Conversely, India does not have a privacy law that could offer some protection to Indian citizens against the passive and active forms of surveillance to which they are currently subjected. A few years ago a Privacy Bill was circulated by the Department of Personnel & Training (DoPT) but it never surfaced again.

In May last year, it was reported that intelligence agencies, which have the powers to legally intercept communications, had sought a blanket exemption under any future privacy law.

More recently, on Sunday, Prime Minister Narendra Modi gave public assurances in Silicon Valley that his government would give the “highest importance to data privacy and cyber security”. Judging from his government’s actions, he seems to be addressing “data privacy” and not privacy per se. This means there are no assurances on the privacy of citizens against surveillance, but data security and privacy of corporations investing in India would be guaranteed.

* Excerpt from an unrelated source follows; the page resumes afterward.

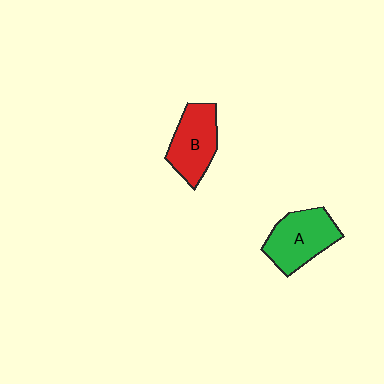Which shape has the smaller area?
Shape B (red).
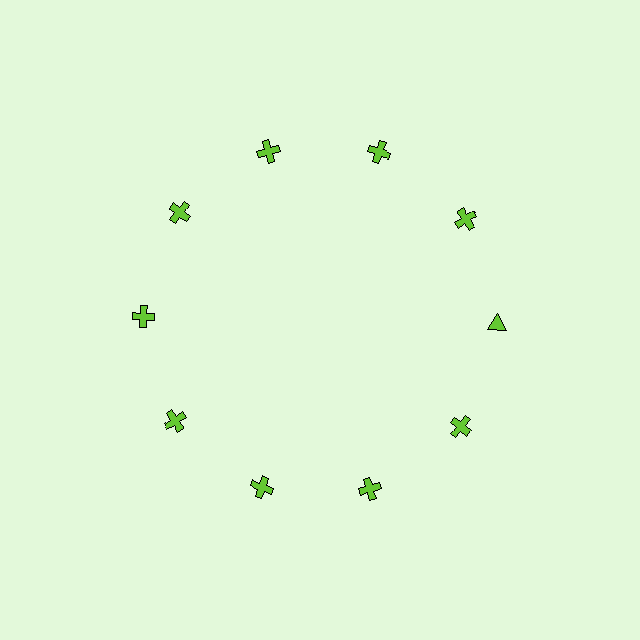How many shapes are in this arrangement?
There are 10 shapes arranged in a ring pattern.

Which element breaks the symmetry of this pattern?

The proverbial Big Brother flexing its muscle

Under this existing opaque and intrusive regime comes the now withdrawn the Draft National Encryption Policy that would have added to the vast intrusive powers that the government already holds. It proposed that “…users in India are allowed to use only the products registered in India”. Which meant that OTTs like WhatsApp and Facebook Messenger would have to be registered in India if they are to be used by Indians.

Ironically, while the NDA government came to power on the promise of “maximum governance and minimum government”, this policy would have ensured maximum government in even private and personal WhatsApp messages between citizens.

It also threatened that the “…government reserves the right to take appropriate action as per Law of the country for any violation of this Policy”.

Understandably, common citizens are outraged. Law researcher and a veteran privacy activist, Usha Ramanathan, was horrified at what the government had almost enacted. “What is this? An attempt to be a know-all state? It would be a mistake to not see this desire to control the thoughts and conversations of people as a privacy issue. And, maybe those who think privacy is irrelevant as a value today will also baulk at a state that is saying ‘I want to know everything about you and if you don’t let me know all, it must mean you have something diabolic to hide’.”

A few months ago the NDA government submitted an affidavit in the Supreme Court rejecting privacy as a fundamental right for citizens in India. Clearly, this was more than coincidence.

To be fair, security agencies do have a difficult task at hand. Two years ago, when the Intelligence Bureau (IB) launched an operation in neighbouring Nepal to nail Yasin Bhatkal, one of India’s most wanted terrorists, it was left groping in the dark. Bhatkal was a clever fugitive, and as his subsequent interrogation revealed, he was adept at using different forms of encrypted chat platforms to communicate key messages with his compatriots.

For the IB, the only means to get this information was by using the Mutually Legal Assistance Treaty (MLAT) to get the information from servers in the United States of America. “Everyone accepts that the MLAT process is irreparably broken. The information we seek is rarely shared and even if the Americans do share something, it is too late before it arrives,” a senior intelligence official told me last week.

While this argument has merit, it fails to address the dangers that unfettered surveillance powers can pose to a democratic polity. Information is power and a rogue government could easily use legitimate laws, such as those proposed by the Draft National Encryption Policy to snoop on citizens. Every totalitarian state has always used the bogey of national security and national interest to accumulate such intrusive surveillance powers. The results have always been disastrous.

In India, had this policy gone through, it would have taken a step closer to becoming a police state where citizens spy on citizens.